The concentration of various cations in seawater in moles per liter are Na+ (0.46M); Mg2+ (0.056M); Ca2+ (0.01M); Al3+ (4x10^-7M); Fe3+ (2x10^-7M)
If enough OH- ion is added to precipitate 50% of the Mg2+, what mass of precipitate will be obtained from one liter or seawater
1L contains 0.056 M = 0.056 moles/L. Grams Mg(OH)2 = 0.056 moles x molar mass = ?? grams. Then take half of that.
thanks so much! just one other quick thing, how would i tell what percentage of the other ions will be precipitated?
~ i know the other answer is virtually all, but how do I come to that conclusion?
To determine the mass of precipitate obtained, we need to first calculate the moles of Mg2+ that will be precipitated. Let's go step by step:
1. Determine the moles of Mg2+ initially present:
Given concentration of Mg2+ in seawater = 0.056 M
Moles of Mg2+ = concentration x volume = 0.056 M x 1 L = 0.056 moles
2. Calculate the moles of Mg2+ that will be precipitated by adding OH- ions:
We know that 50% of the Mg2+ will be precipitated.
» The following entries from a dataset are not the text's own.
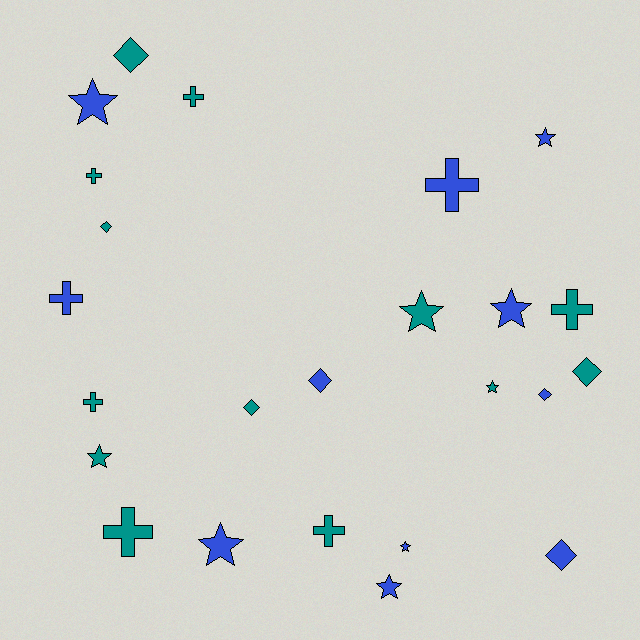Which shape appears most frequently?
Star, with 9 objects.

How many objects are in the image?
There are 24 objects.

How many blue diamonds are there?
There are 3 blue diamonds.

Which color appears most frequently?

Moles of Mg2+ to be precipitated = 50% of 0.056 moles = 0.5 x 0.056 moles = 0.028 moles
3. Determine the balanced chemical equation for the precipitation reaction:
Magnesium ions (Mg2+) react with hydroxide ions (OH-) to form magnesium hydroxide (Mg(OH)2).
The balanced equation is: Mg2+ + 2OH- → Mg(OH)2
4. Using the balanced equation, determine the stoichiometry of the reaction:
1 mole of Mg2+ reacts with 2 moles of OH- ions to form 1 mole of Mg(OH)2.
Therefore, moles of OH- ions required = 2 x moles of Mg2+ to be precipitated = 2 x 0.028 moles = 0.056 moles
5. Calculate the mass of Mg(OH)2 precipitate formed:
To find the mass, we need to know the molar mass of Mg(OH)2.
Molar mass of Mg(OH)2 = (24.3 g/mol for Mg) + 2(16.0 g/mol for O) + 2(1.0 g/mol for H) = 58.3 g/mol
Mass of Mg(OH)2 = moles of Mg(OH)2 x molar mass
= 0.028 moles x 58.3 g/mol
= 1.6324 grams (rounded to four decimal places)
Therefore, when enough OH- ions are added to precipitate 50% of the Mg2+ present in one liter of seawater, approximately 1.6324 grams of magnesium hydroxide precipitate will be obtained.